L’ACTUALITE DES ARTICLES 1156 ET SUIVANTS DU CODE CIVIL.
par Vincent EGEA

Allocataire-Moniteur

Institut d’Etudes judiciaires – Faculté de droit d’Aix-Marseille


« L’office du juriste peut

s’appeler interprétation ».

M. Villey1.
Dans le Code civil, au sein du chapitre relatif à l’effet des obligations, une section V est consacrée à « l’interprétation des conventions ». Que signifie précisément interpréter une convention ? Pour Messieurs les professeurs Malaurie, Aynés, et Stoffel-Munck, « l’interprétation d’un contrat est la recherche de la volonté des parties »2, nécessaire pour l’appliquer. Interpréter un contrat consiste donc à « en rechercher la signification »3. Pour M. le professeur Sériaux, l'interprétation est "l'opération juridique qui consiste à définir quels sont exactement les droits et les obligations des parties aux contrats".
L’interprétation est un office particulier du juge4. En effet, il ne s’agit pas seulement ici de trancher un litige, le juge doit donner du sens. Interpréter un contrat est donc une tâche particulièrement noble, puisqu’il s’agit de rendre clair un acte flou et obscur. En interprétant un contrat, le juge exerce un premier office « ordinaire » : il tranche un litige, une contestation5. Il le fait en exerçant une jurisdictio6, qui peut être ordinaire, quand elle porte la loi, norme générale7. Cela étant, en matière d'interprétation, cette jurisdictio porte aussi sur une norme individuelle, issue de la volonté des parties8 : le contrat. C’est sur ce point que l’office du juge en matière d’interprétation est particulier et dépasse une mission étriquée. Cet office nécessite un juge particulièrement actif et impliqué. En effet, il participe ici d’un affinement du principe de liberté contractuelle, en complétant la carence des parties, afin de garantir la vigueur du lien contractuel. C’est en ce sens que l’on peut parler de noblesse de la mission interprétative, qui consiste à donner du sens, de la cohérence, de la précision à un acte obscur. L’interprétation est donc le triomphe du rationalisme sur l’absurdité. Pour aider le juge dans cette tâche, le Code civil de 1804 a prévu toute une série de directives d’interprétation, dans ses articles 1156 et suivants9.
Le lecteur contemporain qui se limiterait à une lecture rapide de ces textes serait bien peu renseigné sur la manière dont les contrats sont interprétés en droit français. La jurisprudence a, en effet, joué ici un rôle considérable. En matière d’interprétation du contrat, on songe à la pertinence de la maxime de Portalis qui considérait que « l’office de la loi est de fixer par des grandes vues des maximes générales du droit, d’établir des principes féconds en conséquence, et non de descendre dans le détail de chaque question. C’est au magistrat et au jurisconsultes, pénétrés de l’esprit général des lois, à en diriger l'application »10.
Les règles contemporaines d’interprétation du contrat ne peuvent se comprendre et s’analyser qu’en tenant compte de l’apport essentiel de la jurisprudence. Si ce constat s’impose aussi bien dans la délimitation du champ de l’interprétation (I), que dans la précision de ses méthodes (II), il est particulièrement patent dans l’étude de la portée de l’interprétation (III).
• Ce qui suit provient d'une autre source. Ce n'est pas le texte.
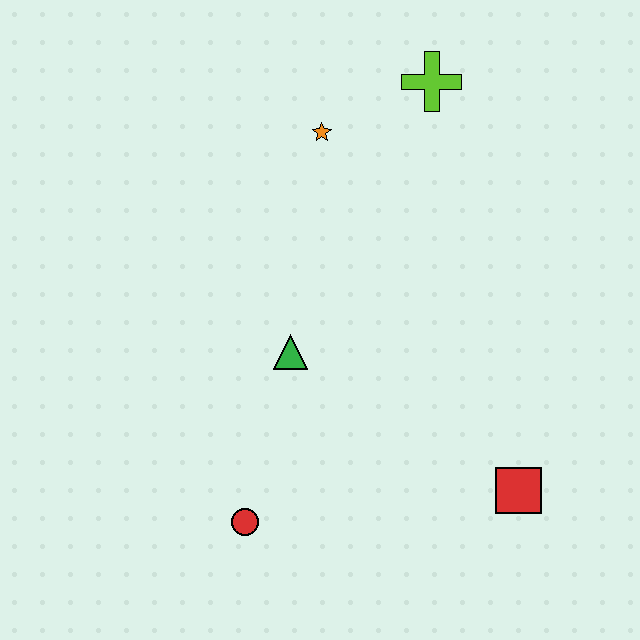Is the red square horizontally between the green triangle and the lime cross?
No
  1. Le domaine de l’interprétation : le pouvoir souverain des juges du fond strictement encadré.

Plusieurs grands principes d’interprétation du contrat, que l’on peut qualifier de « classiques » ont été altérés par la pratique jurisprudentielle de l’interprétation. Le premier de ces principes concerne le domaine de l’interprétation. Par une présentation volontiers simplificatrice, on aborde souvent la question de manière très dichotomique : les juges du fond interprètent souverainement le contrat, et cette interprétation échappe au contrôle de la Cour de cassation11. Cette vision ne reflète plus la pratique contemporaine de l’interprétation contractuelle, qui connaît une grande prégnance de la Cour de cassation. Si les juges du fond jouissent toujours d’un pouvoir souverain d’interprétation, le domaine d’exercice de ce pouvoir est très strictement encadré. Cet encadrement se manifeste dans le double contrôle de nécessité interprétative et de dénaturation d’une part (A), et d’autre part dans la multiplication d’exceptions au profit d’un contrôle par la haute juridiction (B).
1A. Un double contrôle

La pratique jurisprudentielle révèle une emprise plus importante de la Cour de cassation, que ne laissait pas entrevoir une vision dichotomique de la question. Lorsque les juges du fond ont donné une interprétation du contrat, qui est contestée, la Cour de cassation vérifie qu’il y avait bien une nécessité interprétative, et que les juges n’ont pas dénaturé le contrat. Dans ce double contrôle, un truchement régulier de la Cour de cassation dans la mission d’interprétation, se manifeste.
- Contrôle de la nécessité interprétative.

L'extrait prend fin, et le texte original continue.